The quartet of amateur astronauts, led by the American founder and chief executive of financial services firm Shift4 Payments Inc (FOUR.N), Jared Isaacman, lifted off just before sunset from the Kennedy Space Center in Cape Canaveral.

"It blows me away, honestly," the SpaceX director, Benji Reed, said on the eve of launch from Nasa's Kennedy Space Center. "It gives me goosebumps even right now to talk about it."

The passengers will spend three days orbiting Earth at an unusually high altitude of 357 miles (575 kilometres) – 100 miles (160 kilometres) higher than the International Space Station.

Despite the fact that Nasa has no involvement in the process, its executives and astronauts are rooting for the flight, which has been dubbed Inspiration4.

"To me, the more people involved in it, whether private or government, the better," said the Nasa astronaut Shane Kimbrough, who is nearing the end of his six-month space station stay.

In a Twitter message posted shortly before Wednesday's launch, the space agency said: "#Inspiration4 embodies our vision for a future in which private companies can transport cargo and people to low-Earth orbit.
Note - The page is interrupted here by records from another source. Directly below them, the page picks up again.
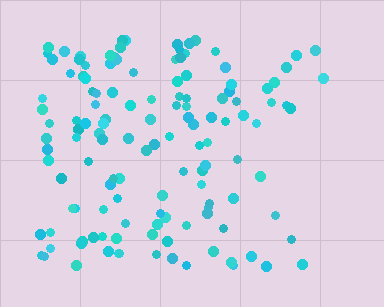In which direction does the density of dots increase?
From right to left, with the left side densest.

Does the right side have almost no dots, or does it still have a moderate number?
Still a moderate number, just noticeably fewer than the left.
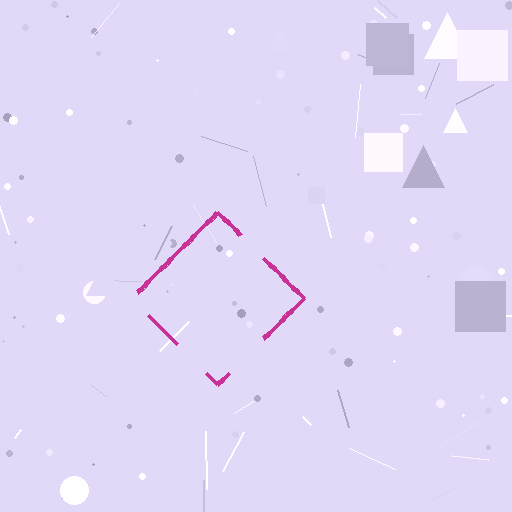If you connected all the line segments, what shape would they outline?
They would outline a diamond.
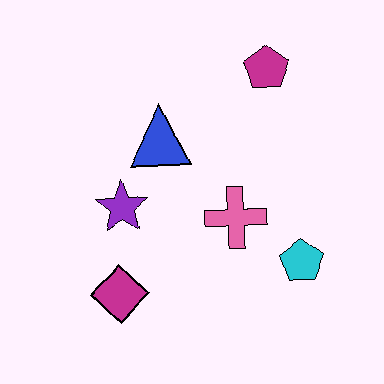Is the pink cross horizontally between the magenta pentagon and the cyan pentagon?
No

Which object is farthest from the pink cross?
The magenta pentagon is farthest from the pink cross.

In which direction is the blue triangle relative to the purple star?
The blue triangle is above the purple star.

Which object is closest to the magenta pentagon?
The blue triangle is closest to the magenta pentagon.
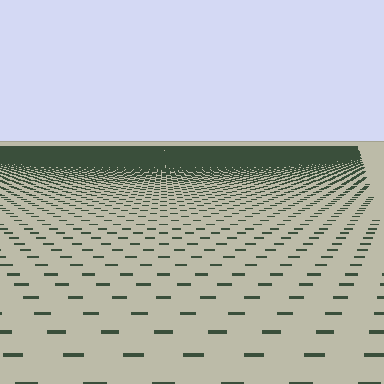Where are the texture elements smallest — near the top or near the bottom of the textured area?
Near the top.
More opportunities to fly = more opportunities for science."

Isaacman created Inspiration4 to raise awareness and funds for St. Jude Children's Research Hospital, a paediatric cancer centre in Memphis, Tennessee, which is one of his favourite causes.

A retired Nasa astronaut will escort three wealthy businessmen to the space station for a weeklong visit on SpaceX's next private trip, which will take place early next year. In the coming months, the Russians will send an actor, a film director, and a Japanese tycoon to the space station.